> Kswapd has been seen to get busy for minutes. I used the kernel
> profiler with a minor mod, to analyse what kswapd is doing during this
> time. I think that everyone agrees that it is probably running too
> often, but I wanted to see what it was doing when my system froze.
>
> Eric
> please cc at et@rocketship1.com
>
>
>
>
>
> My test case is simple, esentially the below loop:
>
> =================================================
> 32-bit int array = malloc(1.2 gigs of mem);
> for(I=0; I < 1.2gig/4 ; I++){
> array[I] = I;
> }
> =================================================
>
>
>
> =================================================
> Findings (with approximate numbers):
> =================================================
>
> The time spent in kswapd is almost entirely in scan_swap_map (normally inlined in swapfile.c).
> Note that it is called like this:
>
> swap_device_lock(p);
> offset = scan_swap_map(p, count);
> swap_device_unlock(p);
>
> What does swap_device_lock lock, could it explain why nothing else runs while kswapd is scanning?

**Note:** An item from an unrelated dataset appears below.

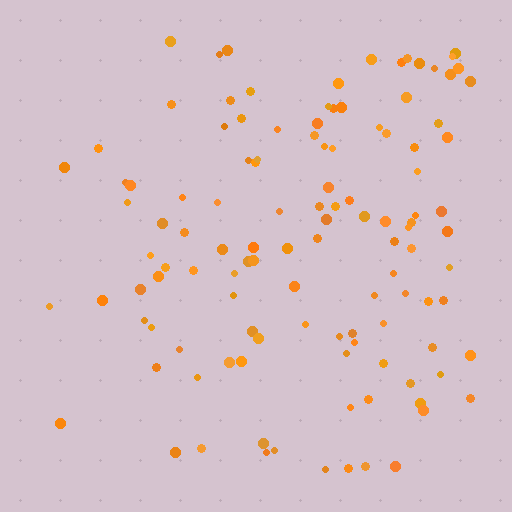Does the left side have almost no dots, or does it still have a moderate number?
Still a moderate number, just noticeably fewer than the right.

We hold the pagetable lock for the mm when scanning it.
> Over a typical run, scan_swap_map was called 461k (461,000) times.
> Only .6k times did it find a completely empty cluster (approx 1 /
> 1000). 175k times it found a free page, 286k times it did not find a
> free page. In this test, the clustering code is not finding many
> clusters, but seems to be doing a lot of work. The swapfile cluster
> value is 256 (perhaps this should become a tuning variable).
That code was written a long time ago.
I started to write a new clustering scheme for swapping 4h ago.
I'll post code as soon as I get it stable.